El acero inoxidable puede permanecer libre de óxido durante décadas en interiores, empezar a oxidarse en cuestión de meses cerca del agua salada o corroerse en pocas semanas si se expone a productos químicos agresivos. El tiempo exacto depende del tipo de acero y del entorno al que esté expuesto.

El acero inoxidable tipo 304 se mantiene libre de óxido durante décadas en condiciones interiores ideales, pero puede desarrollar manchas de óxido en cuestión de meses en ambientes costeros. Esta calidad, la más común, contiene aproximadamente un 18 % de cromo y un 8 % de níquel, lo que le confiere una excelente resistencia general a la corrosión.
En la cocina o en espacios interiores con baja humedad, los electrodomésticos y accesorios de acero inoxidable 304 generalmente no presentan óxido durante toda su vida útil. Sin embargo, al exponerse a condiciones moderadas con algo de humedad o contacto ocasional con agua, podría observarse una ligera decoloración superficial después de 1 a 3 años.
La situación cambia drásticamente cerca del mar. La brisa marina o el aire costero pueden provocar que el acero inoxidable 304 desarrolle manchas de óxido rojizo o picaduras en tan solo unos meses sin el mantenimiento adecuado. Un ejemplo real, en un lugar de trabajo costero, mostró óxido visible en acero inoxidable 304 tras solo 6 meses de exposición al aire salino.

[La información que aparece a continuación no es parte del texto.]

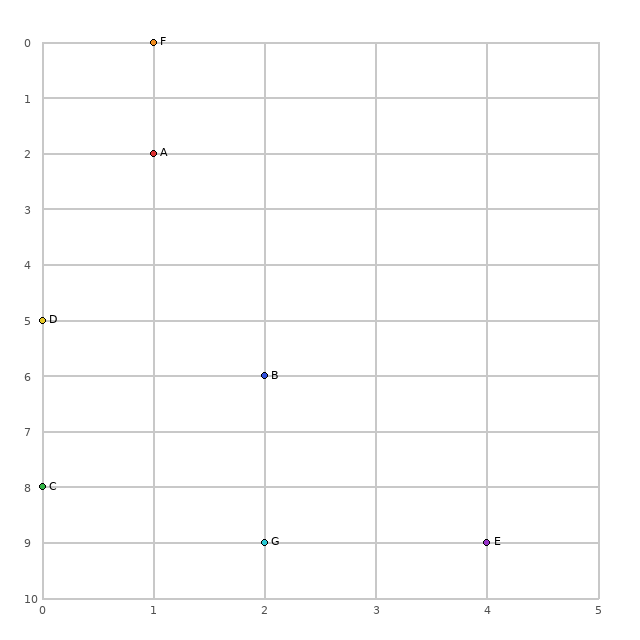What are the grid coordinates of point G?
Point G is at grid coordinates (2, 9).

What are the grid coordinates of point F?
Point F is at grid coordinates (1, 0).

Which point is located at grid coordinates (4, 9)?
Point E is at (4, 9).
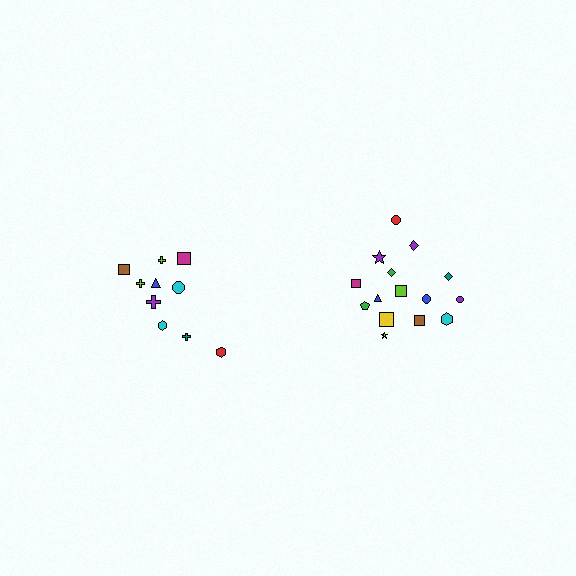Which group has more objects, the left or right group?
The right group.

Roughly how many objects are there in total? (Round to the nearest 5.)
Roughly 25 objects in total.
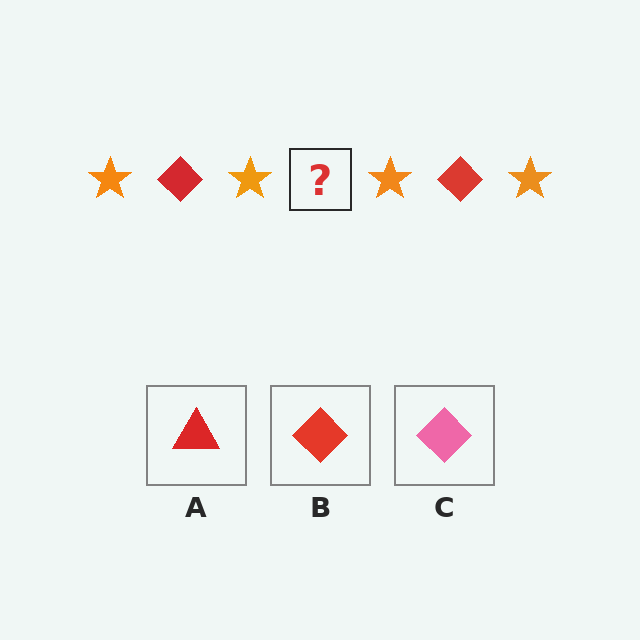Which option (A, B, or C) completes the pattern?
B.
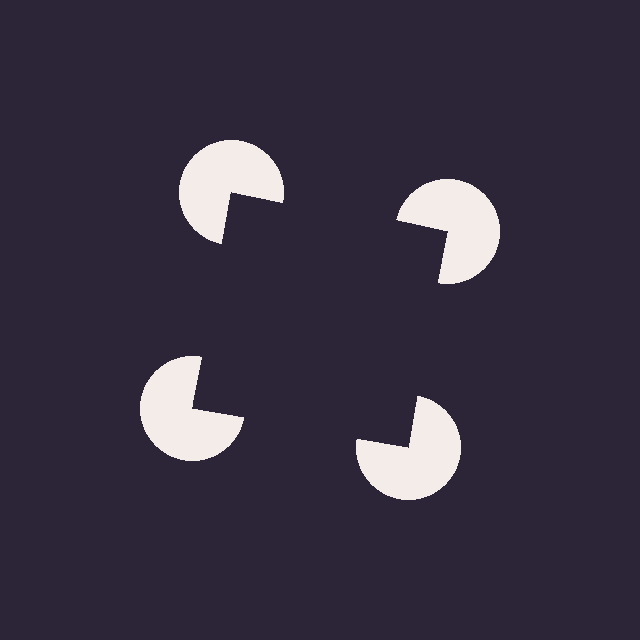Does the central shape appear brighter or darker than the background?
It typically appears slightly darker than the background, even though no actual brightness change is drawn.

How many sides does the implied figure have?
4 sides.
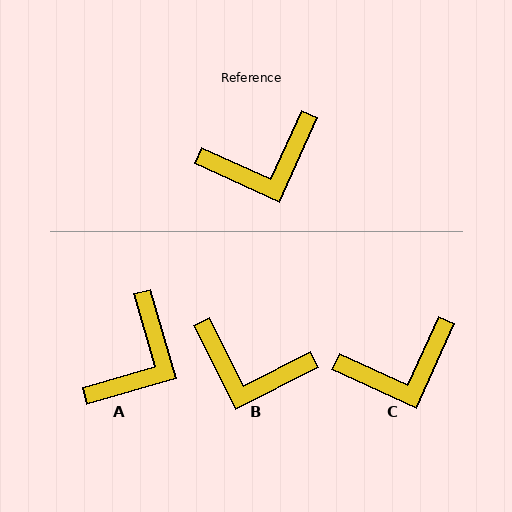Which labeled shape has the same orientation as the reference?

El acero inoxidable tipo 316 puede soportar años de exposición al agua salada, mientras que el 304 se oxidaría en meses. La adición de un 2-3% de molibdeno le confiere al 316 una resistencia significativamente mayor a los cloruros y la sal.
En entornos donde el acero 304 se oxida en menos de un año, el 316 suele durar 10 años antes de presentar una corrosión significativa. Las pruebas de niebla salina en laboratorio demuestran claramente esta diferencia: las piezas de acero 316 resisten 96 horas en una niebla salina al 3% sin mancharse, mientras que las de acero 304 no superan la misma prueba.
Los herrajes para embarcaciones y la arquitectura costera fabricados con acero inoxidable 316 suelen mantenerse libres de óxido durante muchos años. Incluso en entornos marinos agresivos, el acero 316 retrasa considerablemente la corrosión, lo que justifica su mayor coste para condiciones extremas.
El acero inoxidable tipo 430 se oxida con mayor facilidad que el 304 o el 316, y suele presentar manchas marrones al cabo de un año a la intemperie. Esta opción más económica contiene entre un 16 % y un 18 % de cromo, pero no níquel, lo que resulta en una resistencia a la corrosión solo moderada.
En interiores, el acero inoxidable 430 puede mantenerse libre de óxido durante muchos años. Sin embargo, en exteriores, sufre con la exposición a la intemperie. Los usuarios informan que las luminarias de acero inoxidable 430 lucen bien inicialmente, pero desarrollan óxido visible o manchas de óxido tras solo unos meses de exposición a la intemperie.
En ambientes costeros o cercanos a piscinas, el acero 430 se corroe con bastante rapidez. Comienza a oxidarse más rápido que el acero 304 debido a su menor contenido de aleación, por lo que es adecuado principalmente para interiores o condiciones moderadas.